On Tuesday, February 23, 1993 at 6:12:17 PM UTC-8, Peter Mayne wrote:
In article <[email protected]>, [email protected] (Steve Loughran) writes:
I wonder if this is the first time hardware has been designed to
fit the OS?
Actually, it isn't.
VAX/VMS
OS/400 -> AS/400
SPARC for UNIX (and most RISC CPUs, for that matter)
8086 (for some kind of CP/M compatibility)
The CRISP processor specifically designed for C (see a recent Byte)
Peter is right in that RISC CPUs are normally optimised for the code which >is to be run on it, and given the amnout of CPU time the OS invariably >consumes that the OS must be used to determine which instructions
to provide[*] .Also things like memory protection models ought to match, >otherwise you get CPU designers coming up with bizarre segmented memory >architechtures when all us hackers want is a flat memory model ;-)
(but not Alpha 8->)
You mean no-one had a look at the instruction usage of any unix before >designing the architecture? Surely they didnt just use VMS.
The designers looked at application instruction usage. OS specific stuff
can be (and is) implemented in PALcode. Thus, OSF/1 isn't burdened by
OpenVMS features, Windows NT isn't burdened by OSF/1 features, etc, etc.

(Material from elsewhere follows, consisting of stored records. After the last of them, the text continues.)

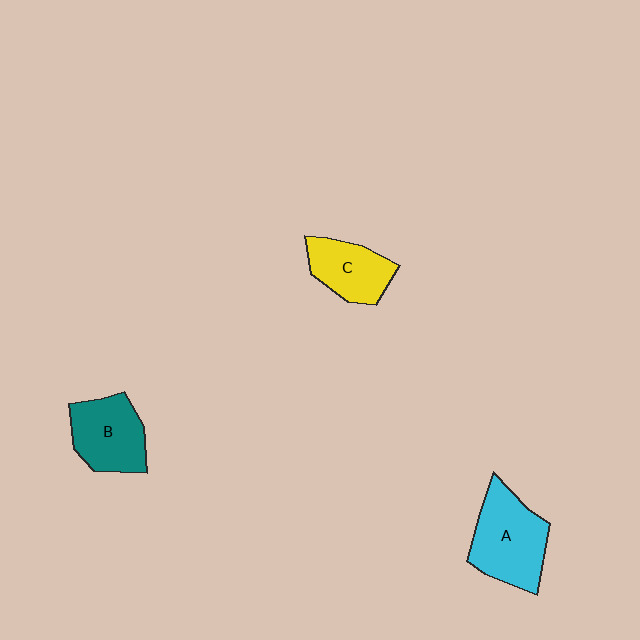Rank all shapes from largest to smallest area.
From largest to smallest: A (cyan), B (teal), C (yellow).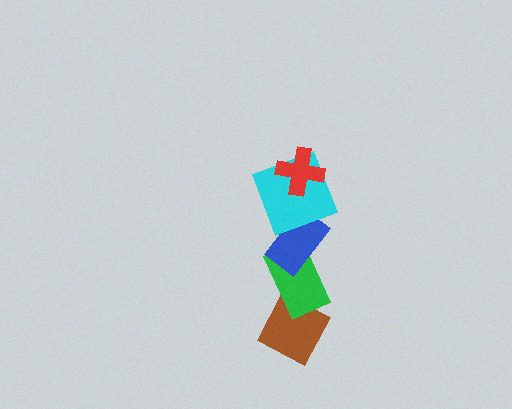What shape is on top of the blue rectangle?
The cyan square is on top of the blue rectangle.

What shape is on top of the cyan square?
The red cross is on top of the cyan square.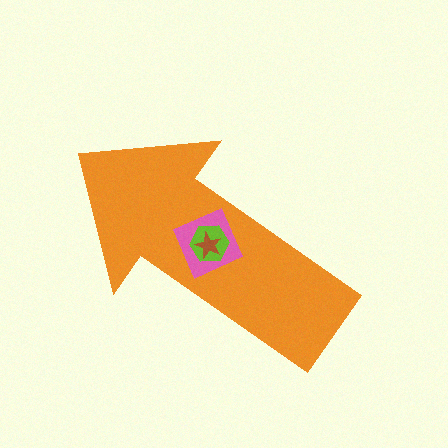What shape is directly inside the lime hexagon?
The brown star.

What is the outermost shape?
The orange arrow.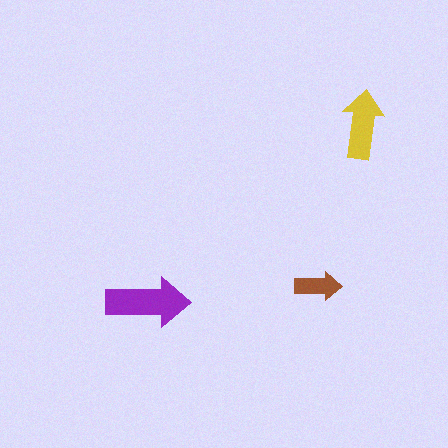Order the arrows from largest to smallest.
the purple one, the yellow one, the brown one.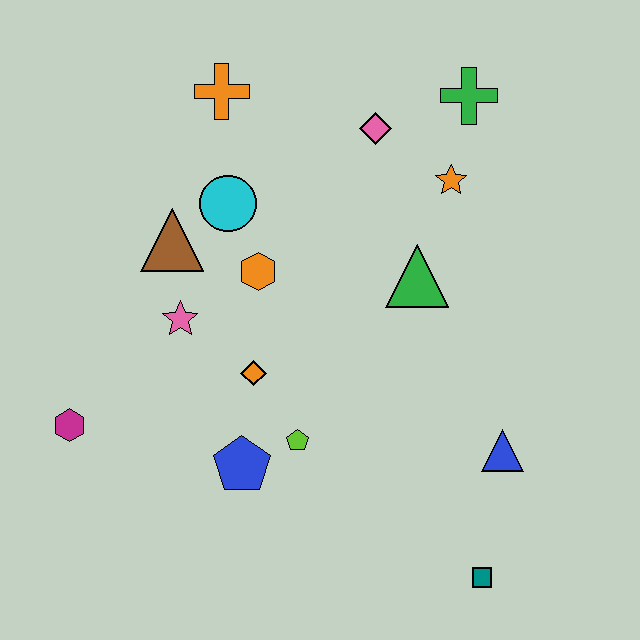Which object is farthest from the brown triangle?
The teal square is farthest from the brown triangle.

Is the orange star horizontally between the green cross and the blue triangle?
No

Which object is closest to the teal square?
The blue triangle is closest to the teal square.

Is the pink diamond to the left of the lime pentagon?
No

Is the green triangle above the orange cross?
No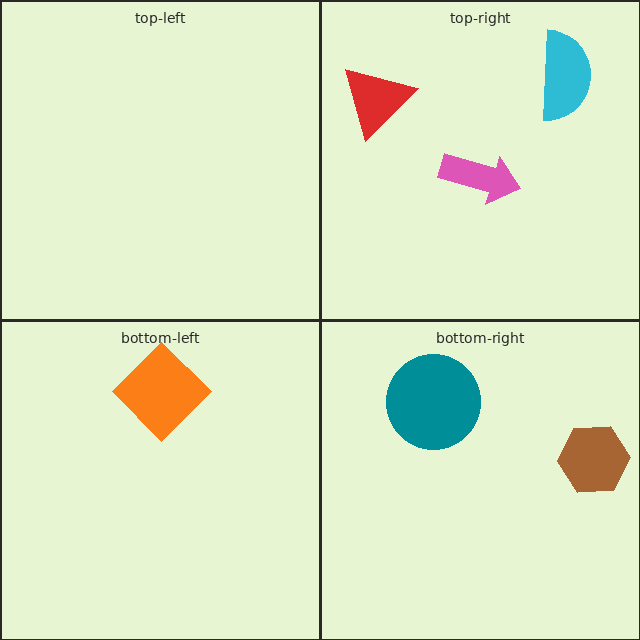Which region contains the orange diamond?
The bottom-left region.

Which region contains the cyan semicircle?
The top-right region.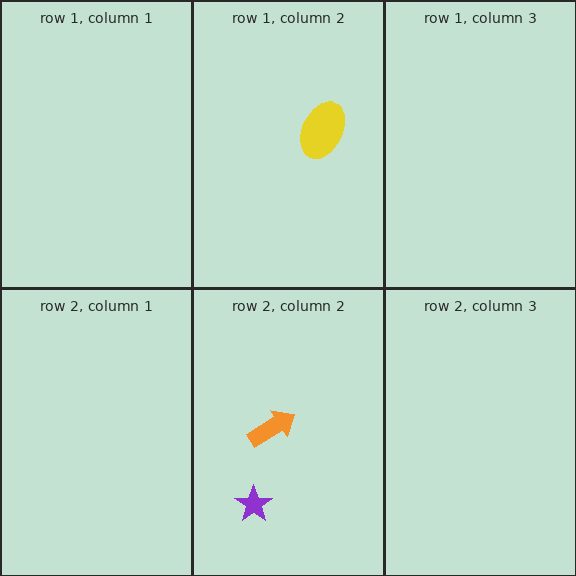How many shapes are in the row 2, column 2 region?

Oh yeah. MIPS processirs have had two endian modes for a long time. Something
to do with VaxStations I believe.
Only in the sense that DEC's MIPS chips ends are at the same end as VAXen ends.
Steve
[*] cynics may argue that in fact most modern RISC CPUS are optimised purely >for impressive benchmark figures.
A tempting argument... ;-)
PJDM
--
Peter Mayne | My statements, not Digital's.